Conching is a process used in the manufacture of chocolate whereby a surface scraping mixer and agitator, known as a conche, evenly distributes cocoa butter within chocolate and may act as a "polisher" of the particles. It also promotes flavor development through frictional heat, release of volatiles and acids, and oxidation. The name arises from the shape of the vessels initially used which resembled conch shells.

When ingredients are mixed in this way, sometimes for up to 78 hours, chocolate can be produced with a mild, rich taste. Lower-quality chocolate is conched for as little as 6 hours. Since the process is so important to the final texture and flavor of chocolate, manufacturers keep the details of their conching process proprietary.

There are numerous designs of conches. Food scientists are still studying precisely what happens during conching and why.

History 

Rodolphe Lindt invented the conche in Berne, Switzerland, in 1879. It produced chocolate with superior aroma and melting characteristics compared to other processes used at that time. The Lindt chocolate company states that Lindt (perhaps mistakenly) allowed a mixer containing chocolate to run over a weekend (or possibly overnight, according to other variants of the possibly apocryphal story). Upon returning to the device, Lindt recognised the final product to have different properties to conventionally produced chocolate at the time, with a less granular texture and greater shine than conventional chocolate at the time, which was generally gritty when solidified owing to the presence of non-ideal cocoa butter crystals. Lindt's invention made the mass-production of chocolate bars more practical, eventually replacing chocolate beverages as the primary means of mass chocolate consumption.

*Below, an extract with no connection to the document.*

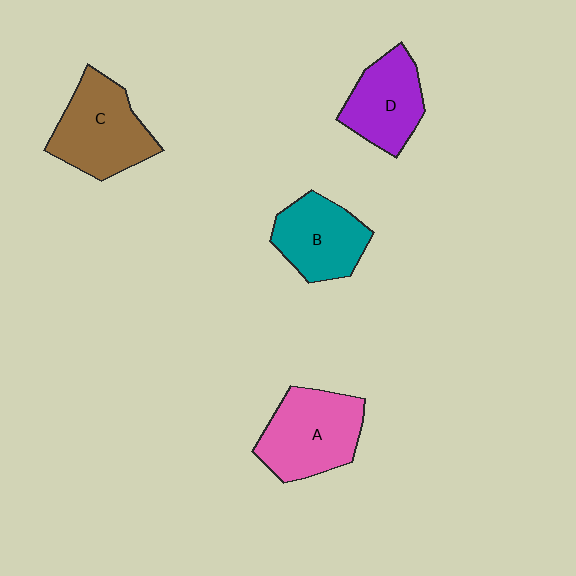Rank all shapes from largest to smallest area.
From largest to smallest: A (pink), C (brown), B (teal), D (purple).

Lindt's original conche consisted of a granite roller and granite trough; such a configuration is now called a "long conche" and can take more than a day to process a tonne of chocolate. The ends of the trough were shaped to allow the chocolate to be thrown back over the roller at the end of each stroke, increasing the surface area exposed to air. A modern rotary conche can process 3 to 10 tonnes of chocolate in less than 12 hours. Modern conches have cooled jacketed vessels containing long mixer shafts with radial arms that press the chocolate against vessel sides. A single machine can carry out all the steps of grinding, mixing, and conching required for small batches of chocolate.

Process 

Conching redistributes the substances from the dry cocoa that create flavor into the fat phase. Air flowing through the conche removes some unwanted acetic, propionic, and butyric acids from the chocolate and reduces moisture. Even a small amount of moisture greatly increases the viscosity of the finished chocolate, so machinery is cleaned with cocoa butter instead of water. Some of the substances produced in the roasting of cocoa beans are oxidized in the conche, mellowing the flavor of the product.

The temperature of the conche is controlled and varies for different types of chocolate. Generally, higher temperature leads to a shorter required processing time. Temperature varies from around  for milk chocolate to up to  for dark chocolate. The elevated temperature leads to a partially caramelized flavor and in milk chocolate promotes the Maillard reaction.

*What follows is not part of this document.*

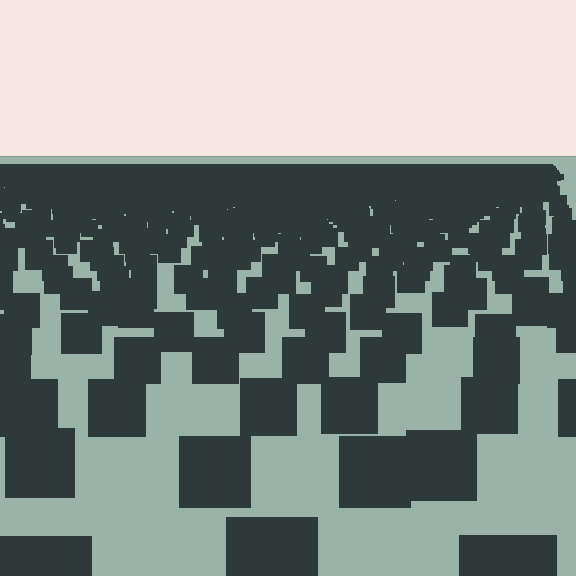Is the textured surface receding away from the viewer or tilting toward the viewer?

The chocolate passes through three phases during conching. In the dry phase the material is in powdery form, and the mixing coats the particles with fat. Air movement through the conche removes some moisture and volatile substances, which may give an acidic note to the flavor. Moisture balance affects the flavor and texture of the finished product because, after the particles are coated with fat, moisture and volatile chemicals are less likely to escape.

In the pasty phase more of the particles are coated with the fats from the cocoa. The power required to turn the conche shafts increases at this step.

The final liquid phase allows minor adjustment to the viscosity of the finished product by addition of fats and emulsifiers, depending on the intended use of the chocolate.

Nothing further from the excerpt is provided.